Since successful cholesterol treatment removes the plaque forming gunk from the bloodstream, it is generally very successful in preventing life threatening damage from occurring. Therefore, most insurance companies will treat well treated cholesterol as if it wasn’t a factor.
Here is a sampling of how some life insurance carriers look at Cholesterol
An overall cholesterol level of 230 with a ratio of 5.0 can generally get you a preferred plus health class from a carrier, while a 300 level and a ratio of 6.0 would put you in a standard class.

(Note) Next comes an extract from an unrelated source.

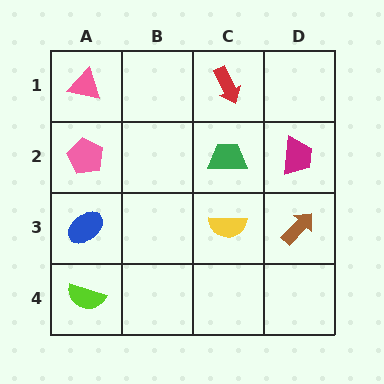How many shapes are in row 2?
3 shapes.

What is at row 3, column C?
A yellow semicircle.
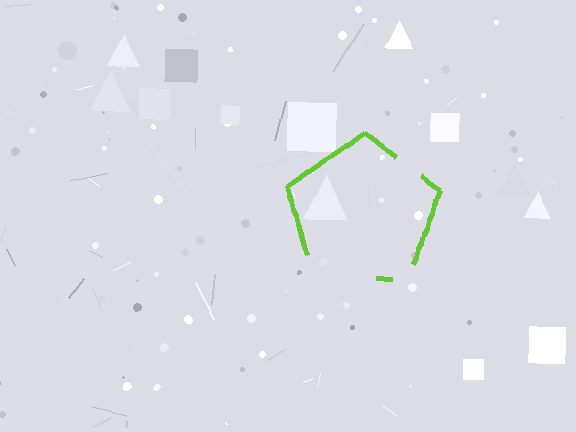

Banner Life Insurance Company
As long as your overall cholesterol is between 120 to 300, Banner determines your health class based on the ratio. 4.5 is preferred plus, 5 is preferred and standard is 8.
Genworth’s Life and Annuity Company
Genworth sets its range at 150 to 300, and then looks at the ratio to determine health class. Its health classification differentiates between men and women. For preferred plus health class men need to below 4.5 and women below 4.0. In standard health class you could go as high as 7.5 or 7.0 depending on your gender.
Prudential Life Insurance Company
Prudential Life Insurance is a little bit more generous on cholesterol issues. Preferred Plus is available up to a ratio of 5, Preferred is 6 and a ratio of 7 can still get you standard plus.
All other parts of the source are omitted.